By Robert Muller and Jason Hovet
PRAGUE (Reuters) – The Czech National Bank cut its main interest rate by a bigger-than-expected 75 basis points on Thursday, bringing borrowing costs ever closer to zero as it seeks to soften the economic blow of the coronavirus outbreak.
The central bank also announced new measures to provide liquidity to non-bank entities and will let banks use mortgage bonds as collateral in its liquidity-providing operations.
But it said that it did not yet see a need to intervene immediately in financial markets by providing liquidity to financial institutions, after parliament granted it new bond-buying powers in fast-tracked legislation last month.
There had been speculation over whether it might begin asset purchases after receiving those new powers.
The bank’s latest cut brings the two-week repo rate
“We are reacting to what our forecast is showing us, that the fall of economy will be unprecedented,” Governor Jiri Rusnok told a virtual news conference after the decision.
In its new outlook, the central bank forecast an 8% economic contraction in 2020 and a rebound of 4% next year.
Analysts had largely expected a 50 basis point cut going into Thursday, in tune with the market which has also been pricing in steep cuts in the coming months.
The bank said five of the seven board members had voted for the deeper reduction while two supported a 50 basis-point cut.
Some central bank board members have said rates could go to ‘technical zero’, a level of 0.05% that the bank maintained from 2012-2017 as part of an ultraloose policy.

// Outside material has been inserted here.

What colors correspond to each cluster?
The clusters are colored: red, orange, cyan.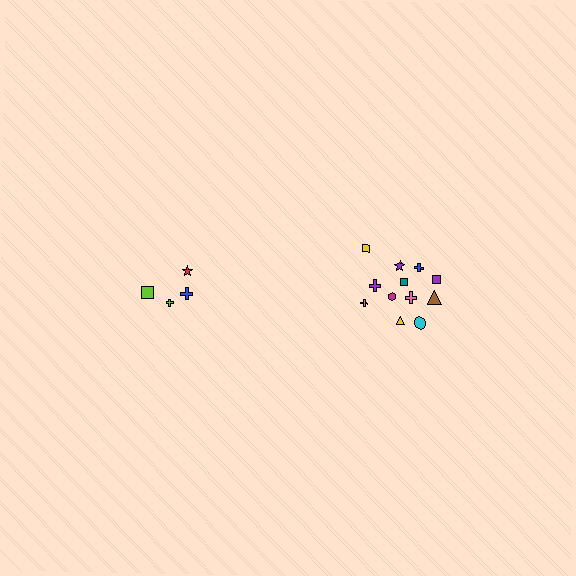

Rusnok said the bank would still have some tools at its disposal even if it reached zero rates.
But some analysts expect the bank to pause for now. Ceska Sporitelna analysts said they didn’t expect a rate cut at the next meeting in June.
“But if the economic developments worsened further or the expected rebound would be noticeably slower, the CNB could further loosen monetary conditions,” the analysts said, adding a 5 basis point cut could even be possible, or further measures.
Among the measures the bank announced on Thursday was a liquidity instrument for non-bank institutions, through short-term loans collateralised by standard tools like state bonds.
The bank will also widen collateral for existing operations and introduce three-month operations later in May.
The crown weakened by up to 0.3% on the day to touch 27.220 per euro after the meeting. Bond yields drifted lower.